Wednesday, October 19, 2005

Save as PDF and other PDF antagonists

The pertinent question would be that why people use Acrobat. If they use it mainly to create PDFs then Acrobat could not have stood the onslaught of tones of free PDFMaker. Probably the quality matters to the end user. Therefore Acrobat has an edge over its free counterpart. But then may be the sales of Acrobat are coming more from the Creative Professionals rather than the Business Group.
Though we know that Business Users form a large chunk of Acrobat users but who are these Business Users. If they are the normal organizations executives then I am sure that sooner or later they would come to realize that Acrobat does not give that much of value for money. But at the same time if they are voracious user of Documents then Acrobat indeed have a critical role to play.

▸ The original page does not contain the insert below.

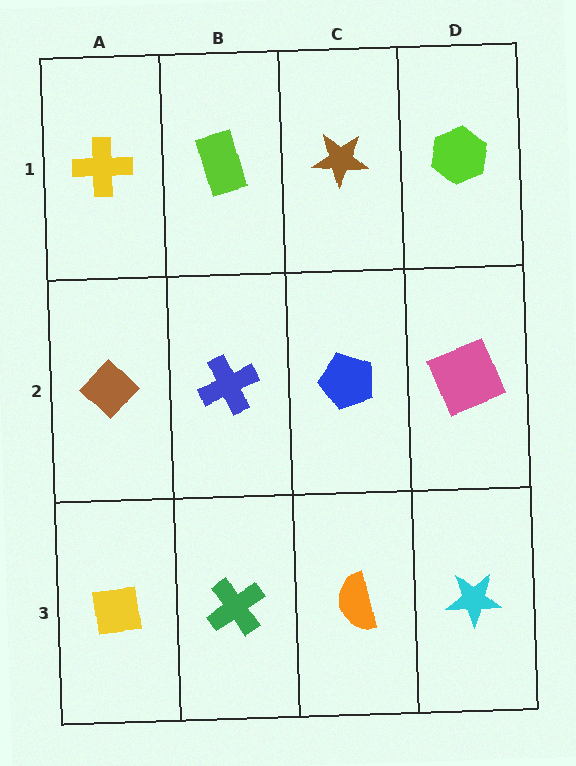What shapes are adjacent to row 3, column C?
A blue pentagon (row 2, column C), a green cross (row 3, column B), a cyan star (row 3, column D).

The save as PDF option in the coming Office 12 suite would target these casual PDF users who might be forming a considerable chunk of Acrobat users. All people like using jazzy softwares but then those times are gone where the CIOs used to have a free hand in implementing the best software for the people. Now is the time for good enough software which is more affordable than its counterpart. Here lies the importance of open office which is going to dent the document market for sure. The MA Common Wealth ruling is the first example for that and I am sure many more will follow.
Moreover OpenOffice suit is less buggy now. But a quagmire for OpenOffice guys is their revenue model which cannot be sustained unless they are funded by some angel investors. Most of the big corporations like Sun who were the harbingers of this OpenSouce movement have brought out their own softwares which ironically play against the OpenSource community.